Saying Their Names
While Senate Democrats protect the system that killed them, Rick Scott and Ted Cruz are the ones saying their names
Stephanie Minter
Stephanie Minter was 41 years old. She was a mother. On the evening of February 23rd, she was standing at a bus stop on Richmond Highway in Fairfax County, Virginia, when a man walked up and stabbed her to death.
Her killer had been in this country illegally since 2012. He had more than 30 prior arrests — rape, malicious wounding, drug possession, assault, larceny, and identity theft. A Fairfax County police major had warned in writing, just three months earlier, that his behavior was “escalating and becoming more violent and explosive” and that “it is not a question of if, but rather when” he would harm someone.
ICE had arrested him in 2018 and held him for nearly two years.
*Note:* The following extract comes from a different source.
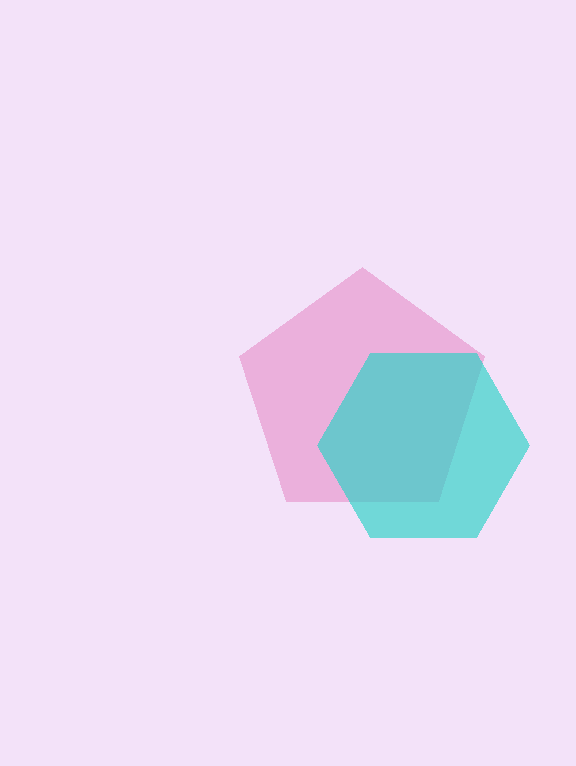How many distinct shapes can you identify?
There are 2 distinct shapes: a pink pentagon, a cyan hexagon.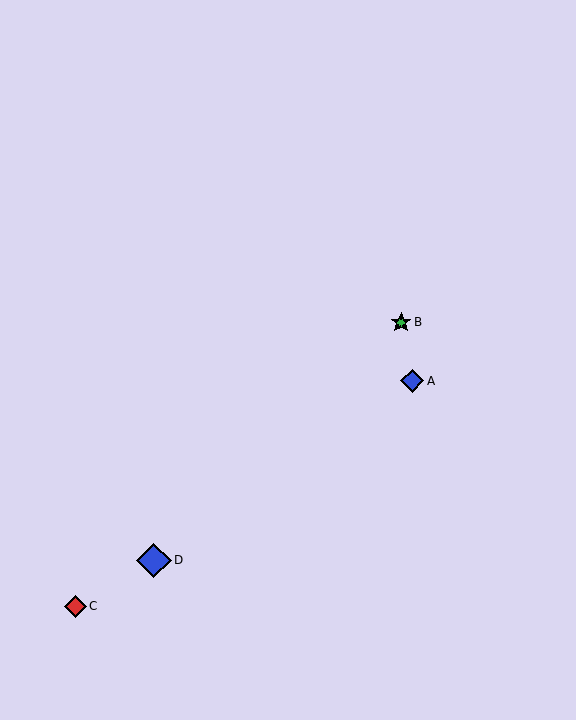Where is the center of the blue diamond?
The center of the blue diamond is at (412, 381).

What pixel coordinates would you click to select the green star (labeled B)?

A federal judge forced them to release him because his home country wouldn’t take him back. ICE lodged detainers in 2020 and again in 2023. Fairfax County Sheriff Stacey Kincaid refused to honor both. After Stephanie’s murder, ICE filed another detainer. Sheriff Kincaid is still refusing to honor it.
So he was free. And Stephanie Minter was killed.
Sheridan Gorman
Sheridan Gorman was 18 years old — a freshman at Loyola University Chicago. On March 19th, she was walking with friends near the lake in Rogers Park to watch the Northern Lights. A man in a black mask and black clothing approached the group. When she tried to run, he shot her in the head. She was pronounced dead at the scene.
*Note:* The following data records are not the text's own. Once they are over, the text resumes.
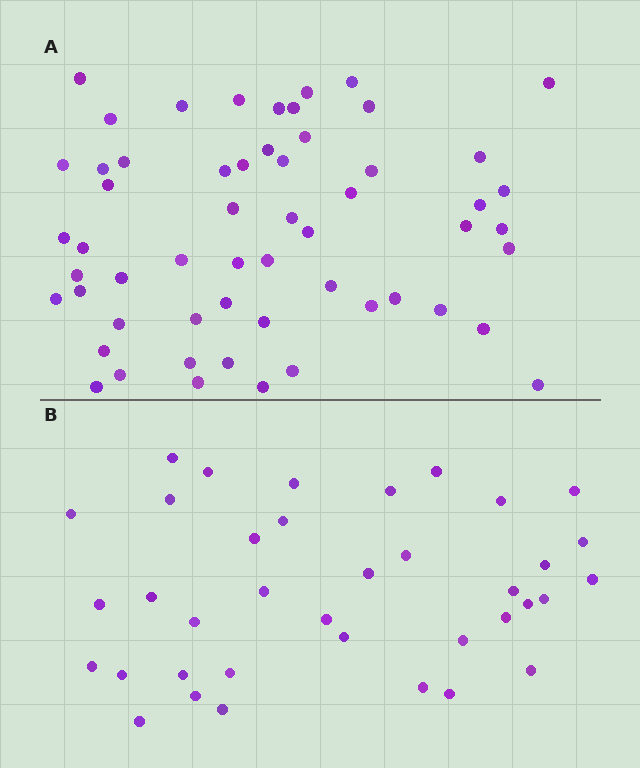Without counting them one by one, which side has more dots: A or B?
Region A (the top region) has more dots.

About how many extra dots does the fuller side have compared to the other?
Region A has approximately 20 more dots than region B.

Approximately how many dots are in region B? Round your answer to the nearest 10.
About 40 dots. (The exact count is 37, which rounds to 40.)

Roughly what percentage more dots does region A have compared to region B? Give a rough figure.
About 55% more.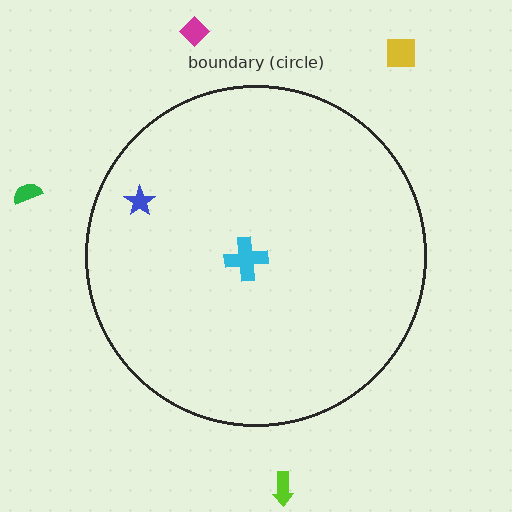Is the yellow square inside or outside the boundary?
Outside.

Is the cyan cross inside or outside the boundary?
Inside.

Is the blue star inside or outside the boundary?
Inside.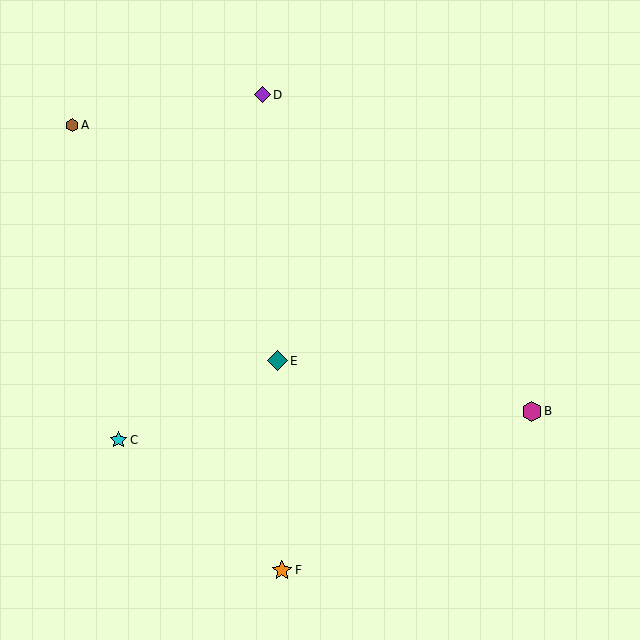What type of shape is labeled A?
Shape A is a brown hexagon.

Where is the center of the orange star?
The center of the orange star is at (282, 570).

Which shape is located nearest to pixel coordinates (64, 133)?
The brown hexagon (labeled A) at (72, 125) is nearest to that location.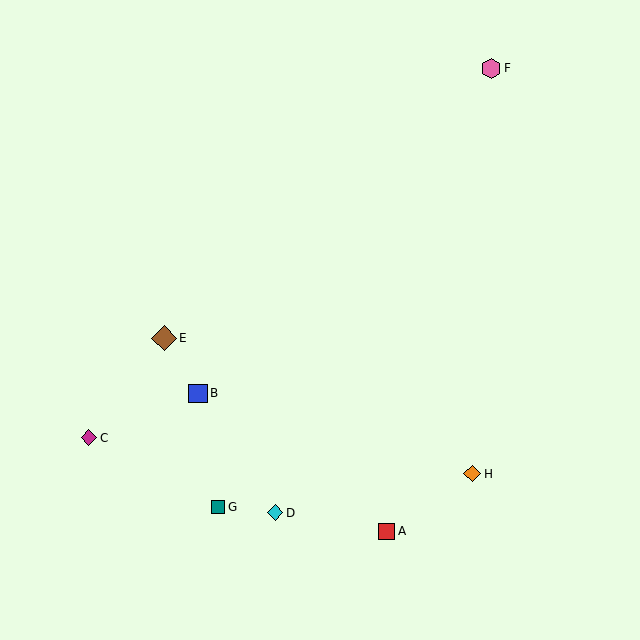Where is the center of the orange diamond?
The center of the orange diamond is at (472, 474).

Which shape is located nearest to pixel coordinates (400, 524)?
The red square (labeled A) at (386, 531) is nearest to that location.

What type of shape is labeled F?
Shape F is a pink hexagon.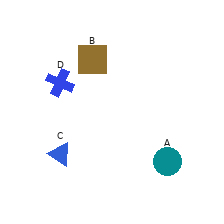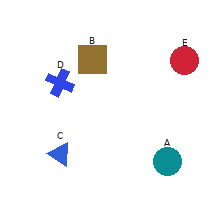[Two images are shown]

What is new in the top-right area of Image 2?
A red circle (E) was added in the top-right area of Image 2.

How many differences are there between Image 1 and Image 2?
There is 1 difference between the two images.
Her killer had crossed the southern border illegally in May 2023 and was released into the interior under Biden’s catch-and-release policies. That June, he was arrested in Chicago for shoplifting. He missed his court date, a warrant was issued, and because Chicago is a sanctuary city, he was never turned over to ICE. He was released twice without federal notification.
So he was free. And Sheridan Gorman was killed.
Saying Their Names
Two women. Two killers who should have been deported years earlier. Two local governments that deliberately chose not to cooperate with federal immigration enforcement. Two families that will spend the rest of their lives asking why.
This week, in the middle of the Senate floor fight over DHS funding and the SAVE America Act, two senators did something that rarely happens in Washington: they said these women’s names.
Senator Rick Scott (R-FL) named Stephanie Minter directly on the floor, pointing to a statistic that should stop every American cold — 17,000+ ICE detainer refusals by sanctuary jurisdictions in 2025 alone. “Last month, a known illegal alien stabbed a 41-year-old mother to death at a bus stop in Fairfax County, VA. Her name was Stephanie Minter.” Senator Scott said.
Senator Ted Cruz (R-TX) named Sheridan Gorman and tied her death directly to Illinois Governor J.B. Pritzker’s sanctuary politics.
These aren’t partisan attacks. They are true statements about identifiable women whose names deserve to be spoken by their government.
So why are Democrats doing nothing about it?
Because their voters demand open borders, even if it costs Americans their lives.
In fact, Senate Democrats have been filibustering DHS funding for more than five weeks. In order to protest ICE enforcement and placate their liberal base, they would rather let massive parts of the department go dark. As a result, TSA workers aren’t getting paid. Airport lines are stretching hours.
Meanwhile, Governor Pritzker — whose state just watched an 18-year-old college student get shot in the head by a man ICE had flagged twice — has refused to say whether he will honor the detainer for her killer. His public statement: “The Trump Administration needs to stop politicizing heinous tragedies.”
The girl was murdered in his state, by a man his sanctuary policies helped keep here. His answer is: stop talking about it.
In Virginia, Governor Abigail Spanberger — who rescinded her predecessor’s executive order cooperating with ICE — responded to federal requests by saying: “Get a judicial warrant.” The man who killed Stephanie Minter remains in local custody, shielded from federal immigration enforcement by the very policies Spanberger ran on.
This is the system Senate Democrats are fighting to protect.
That’s the bad news.
The good news is that the conservatives fighting this fight are not backing down.
This fight is worth having. And these women are worth remembering.